Rancor Over Drivers Licenses for Illegal Immigrants Lingers

As if the proposed legislation allowing undocumented state residents to obtain drivers licenses wasn’t controversial enough, the fact that it was passed by the state House of Representatives at the crack of dawn one morning last week made it worse. Republicans objected to both the timing of the vote in the House and the bill itself and leveled charges of undue influence by Democratic Party leaders.

The House approved the measure last Thursday, 74-55. On major objection the opposition had was the debate on the bill started at about 10 p.m. Wednesday and was approved just before 6 a.m. Thursday.

State GOP Party Chairman Jerry Labriola, Jr. took Democrats to task for the break-of-dawn vote. “Connecticut’s one-party Democrat state government has struck again—this time a pre-dawn strike—with the House Democrats [Wednesday] night and early [Thursday] morning steamrolling a bill that will give drivers licenses to undocumented aliens,” Labriola said. “The Democrats could have taken this bill up anytime, but they decided to pass it out of the public eye in the wee hours of the morning, with no advance notice.”

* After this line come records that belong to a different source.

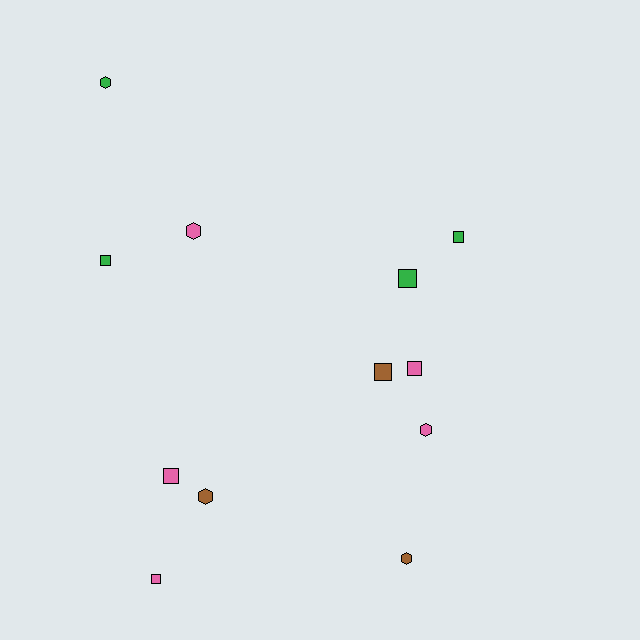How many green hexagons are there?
There is 1 green hexagon.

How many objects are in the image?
There are 12 objects.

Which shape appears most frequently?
Square, with 7 objects.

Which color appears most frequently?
Pink, with 5 objects.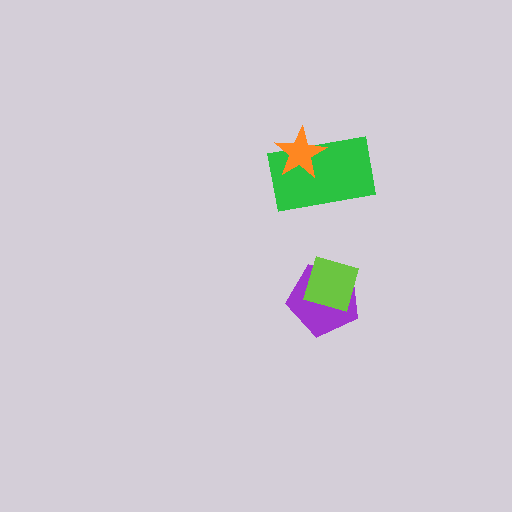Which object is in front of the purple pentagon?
The lime diamond is in front of the purple pentagon.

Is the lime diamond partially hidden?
No, no other shape covers it.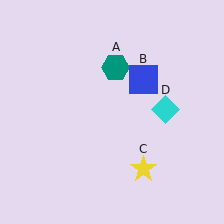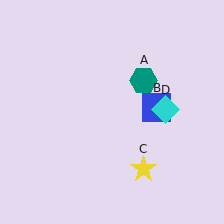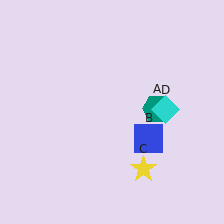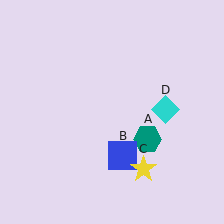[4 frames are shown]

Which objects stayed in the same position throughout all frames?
Yellow star (object C) and cyan diamond (object D) remained stationary.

House Minority Leader Larry Cafero oddly claimed the vote was called at the behest of Democratic state Party Chair Nancy DiNardo and Executive Director Jonathan Harris. Harris dismissed that claim out of hand. “With both chambers in session and everyone in one place, we were at the Capitol…talking to friends including some Republicans and somehow, with no other facts, [Cafero] connected this to [the drivers license bill],” Harris said. “Representative Cafero tried to morph a legitimate policy debate, where reasonable people can disagree into a fantasy land.”

Ironically, it was Cafero who surprised some at the Capitol when less than a month ago he said he would be open to the bill itself.

Labriola, meanwhile, has serious concerns about the bill. “Do Democrats in Connecticut place any value on citizenship? While feigning a public safety motive, this Democrat vote was purely political—based on demographics. These kinds of licenses have been used in other states to commit voter fraud and could be used in Connecticut to commit voter fraud,” Labriola said. “The bill not only disregards the will of the people, it flies in the face of hundreds of thousands of immigrants who have come to Connecticut legally.”

The bill now moves to the state Senate.